HANGSAMAN gave me the answer to my problem with my story. I needed to change my narrative voice! I’m attempting (bumbling) to use a few of the techniques I identified in HANGSAMAN. This approach, to identifying and then practicing with different techniques, is the most valuable writing lesson I absorbed out of all of my writing seminars, workshops, and classes. I owe thanks to the Writers Studio in NYC for that – it has changed my writing for the better. The trick, of course, is to practice until I find my own way of employing the technique; my goal is not to be a pastiche of other writers. This is one of the more advanced narrative personas I’ve ever tried to employ. I’ve spent nine years honing my craft, and you know what? I’ve grown! I can aspire to (bumble at!) using Jackson’s techniques. The writer I was in 2005 couldn’t even have attempted this, and probably couldn’t have identified the technique, although surely I would have felt the tingle of rightness in HANGSAMAN. Reading feeds me as a writer, and practicing my craft allows me to feed you, my readers. My lifeless story is being revived. I look forward to sharing it with you later this year.

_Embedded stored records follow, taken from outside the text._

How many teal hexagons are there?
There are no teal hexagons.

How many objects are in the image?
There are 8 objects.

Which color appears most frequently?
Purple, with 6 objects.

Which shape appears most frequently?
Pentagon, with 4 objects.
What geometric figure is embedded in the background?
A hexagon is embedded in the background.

Now, though, I have a big announcement about a different story!


MIXED MEDIA, my surreal short story, goes live on JULY 17th!! It will be free to read as a PDF from my blog – always! If you want the convenience of Kindle Whispernet delivery, it’ll cost you .99 cents. Please support me by reading, sharing and reviewing!

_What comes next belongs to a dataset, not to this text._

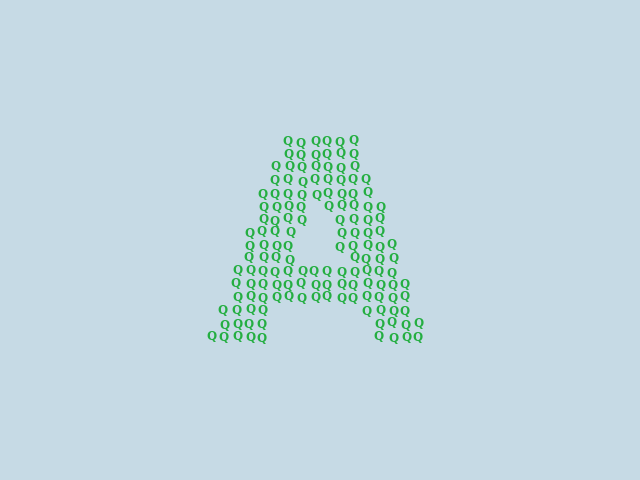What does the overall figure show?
The overall figure shows the letter A.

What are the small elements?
The small elements are letter Q's.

DIY Book Covers, Fiction Template #17

A Surreal Short Story, with a Cover You Helped Design!

The Blurb

Mario Santa Maria is an artist who has lost his dreams – literally. Insomnia, unemployment, and a failing relationship are his lot. Things are going badly, and then things get strange. On a visit to the Vos Modern Art Museum, Mario discovers he has the ability to intercept the communication between art and a viewer. MIXED MEDIA is a surreal tale of masterpieces, Delphic sugar cubes, and the promise of new perspectives.

What’s hidden by what we see?

Schedule of Launch Events

JULY 17: Launch day!!! I guest post on Mari Biella’s blog to announce the official release.
JULY 17: Brighter than a Technicolor Dream, a post on my blog about the influence of O’Keefe, Rothko, and Ashley.

JULY 24Groovy Escher, a post about the influence of M.C. Escher, a surreal painter after my own heart!

JULY 31: Wisdom Tooth in the Belly of a Worm, a post describing why I chose to include THE SCREAM, by Edvard Munch.

AUG 7: We Always Want to See What is Hidden, a post examining the HUGE impact René Magritte’s work had on MIXED MEDIA.

AUG 14: A Sort of Sex/Wine Triumph, a post about the Melendez painting (with those feminine figs!)

AUG 21: Want to see how sausage is made? This is a post about revision. I show you how the first paragraph changed throughout my editing process.

AUG 28: Author Reading, a video of me reading the opening scenes of MIXED MEDIA.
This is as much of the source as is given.